Fue en aquel preciso momento cuando algunos de los que miraban la escena asociaron lo que acababa de ocurrir con lo que habían visto ya en la televisión. Se quedaron sin respiración, reconociendo aquellos ojos blancos y ese comportamiento extraño, y retrocedieron tanto como pudieron, súbitamente horrorizados, incapaces de pronunciar palabra. Se negaban a reconocer el hecho, pero estaba ahí mismo, en la misma calle donde tejían su cotidianidad, en el mismo lugar donde paseaban a sus perros y compraban el pan, por donde habían pasado tantísimas veces para ir a trabajar o comprar el periódico en domingo. Era algo sobrenatural, algo que no se podía comprender, algo en definitiva que la parte racional de sus mentes rechazaba de plano: una salvaje amenaza, una intrusa.

Pero pese a todo, Raquel estaba ahí. Su corazón no latía, las funciones cerebrales habían quedado disminuidas hasta extremos que desafiaban todos los conocimientos médicos y científicos hasta la fecha: clínicamente muerta. Pero la palma atrapada entre sus dientes, que cada vez apretaban con más y más fuerza, como un cepo de caza, era el corolario de la imposibilidad. Un hecho inequívoco.

La sangre empezó a manar abundantemente, tibia y de un fascinante tono rojo. El hombre balbuceó, sintiendo que el dolor crecía en intensidad; se multiplicaba en clara progresión geométrica. De forma instintiva, intentó retirar el brazo, pero Raquel sacudió la cabeza como lo hubiera hecho un perro rabioso y se quedó un trozo en la boca. El hombre aulló, mirando la herida atroz con ojos despavoridos. Ahora ya no dolía tanto, porque su cuerpo había producido adrenalina suficiente para marear a un toro, pero la visión de su mano cercenada era suficiente para producirle un terror que no había esperado nunca conocer.

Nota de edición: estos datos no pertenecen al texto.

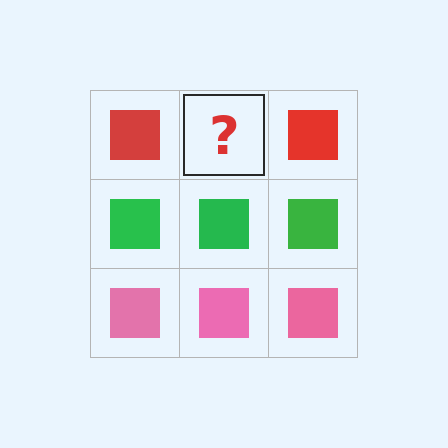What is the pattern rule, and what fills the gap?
The rule is that each row has a consistent color. The gap should be filled with a red square.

Raquel no parecía interesada en masticar la pieza que había conseguido. Resbaló de su boca y cayó al suelo, donde fue olvidada rápidamente. La sangre perfilaba sus labios. Después, se puso finalmente en pie, saltando como un animal al que amenazan con un ascua, para terminar abalanzándose sobre otro de los curiosos.

Juan no vio nada de eso. Ni vio tampoco cómo la señora con la cara convertida en un paño de sangre se había subido a horcajadas sobre el vigilante jurado del supermercado y mordía su cuello con un ansia desgarradora, pero se volvió, alarmado por la intensidad de los gritos que estaban empezando a alcanzar nuevos niveles. La gente corría: unos en una dirección, otros en otra.

– ¿Qué… qué pasa? -preguntó su padre.

El guardia de seguridad cayó al suelo, incapaz de soportar más el peso, con un borbotón de sangre manando de la herida del cuello como si fuera una macabra fuente. Tan pronto dejó de moverse, la señora perdió interés en él. Escogió a la víctima más cercana, la agarró de los cabellos (que eran del color de la madera y rizados) y tiró. El hombre se combó hacia atrás, superado por la sorpresa, y se despatarró, en una pose demasiado ridícula dadas las circunstancias. La mujer lanzó entonces una garra hacia su rostro y lo abarcó, apretó, desgarró… sus dedos se introdujeron en sus ojos y los batieron como una minipimer, y el hombre gritaba, gritaba y gritaba, mientras se sacudía con toda la fuerza de la que era capaz. No fue bastante, sin embargo. La mujer, liberada de las limitaciones autoimpuestas de la mente, era capaz de desplegar ahora una fuerza hercúlea, y no le liberó hasta que dejó de moverse, ahogado en su propia sangre.

– Vámonos, papá… -suplicó Juan-. Vámonos.

En la acera de enfrente, Pablo García expiaba su culpa cayendo al suelo con el cuello roto. A su lado, Raquel, indolente, escogía una nueva presa y se lanzaba a la carrera. Tenía veinticuatro años, se mantenía en forma, y en su nueva condición era capaz de correr más que nadie.

– Dios mío… -exclamaba el padre, ahora que se había incorporado y dado la vuelta. No acababa de entender cómo se había convertido todo en semejante caos en tan poco tiempo. Psicosis general, se dijo. Había gente que salía corriendo del supermercado, cargada con cosas (salchichas, sobres de sopa, un cubo de un kilo de yogur) que llevaban sujetas entre los brazos. Otros entraban, dando codazos a la gente que se arremolinaba junto a la puerta, intentando conseguir algo. Los cristales en el suelo crujían bajo el peso de los zapatos, y una segunda luna se vino abajo con un estrépito tintineante.